Жан с величайшим трудом уложил его в постель. Генриетта, вся в слезах,
говорила об их детстве, умоляла его успокоиться во имя их любви. А над
огромным Парижем все разрасталось зарево пожаров; море пламени как будто
докатилось до черных пределов горизонта, небо казалось сводом гигантской
печи, раскаленной докрасна. И в этом буром отсвете над Министерством
финансов, которое, не извергая пламени, упорно тлело уже третий день, все
еще расстилались медлительной траурной тучей густые клубы дыма.
На следующий день, в субботу, в состоянии Мориса внезапно наступило
улучшение: он стал значительно спокойней, температура понизилась; Генриетта
встретила Жана с улыбкой и, к его великой радости, принялась мечтать вслух о
совместной жизни втроем, об еще возможном счастливом будущем, которое она не
хотела определять точней.
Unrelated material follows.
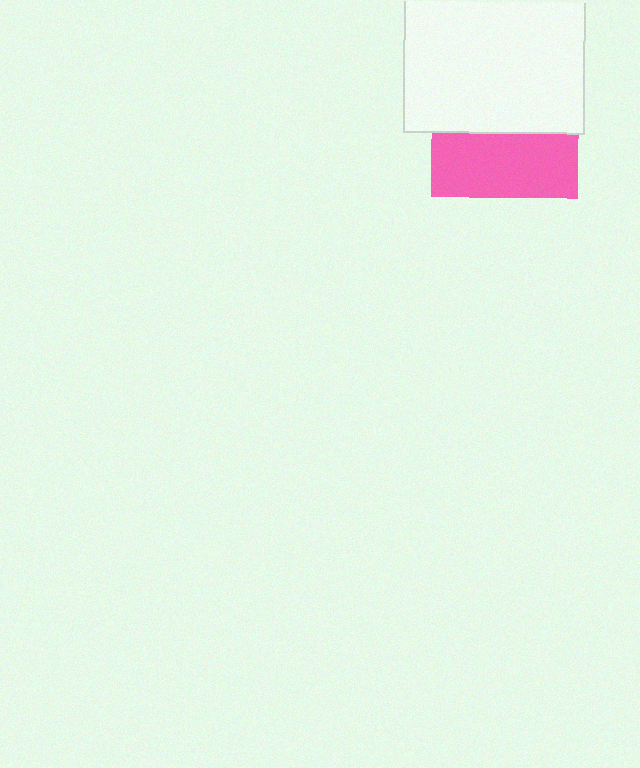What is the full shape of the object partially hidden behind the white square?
The partially hidden object is a pink square.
Неужели судьба над ними сжалится? Генриетта
проводила у постели брата все дни, все ночи, и от деятельной нежности этой
Золушки, от ее тихих забот, легких движений веяло какой-то вечной лаской. В
тот вечер Жан засиделся, он трепетал от радости и удивления. Днем
версальские войска взяли Бельвиль и Бютт-Шомон. Коммунары еще сопротивлялись
только на кладбище Пер-Лашез, превращенном в укрепленный лагерь. Жану
казалось, что все кончилось; он даже утверждал, что больше никого не
расстреливают. Он только сообщил, что в Версаль отправляют целые толпы
пленных. Утром он видел на набережной большую партию мужчин в блузах, в
пальто, в одних жилетах, женщин всех возрастов - старух, похожих на
изможденных фурий, девушек в расцвете юности, детей, едва достигших
пятнадцати лет, - живой поток горя и возмущения, огромную толпу, которую
солдаты гнали по солнцепеку, а версальские буржуа, как рассказывают,
встречали свистом, колотили палками и зонтами.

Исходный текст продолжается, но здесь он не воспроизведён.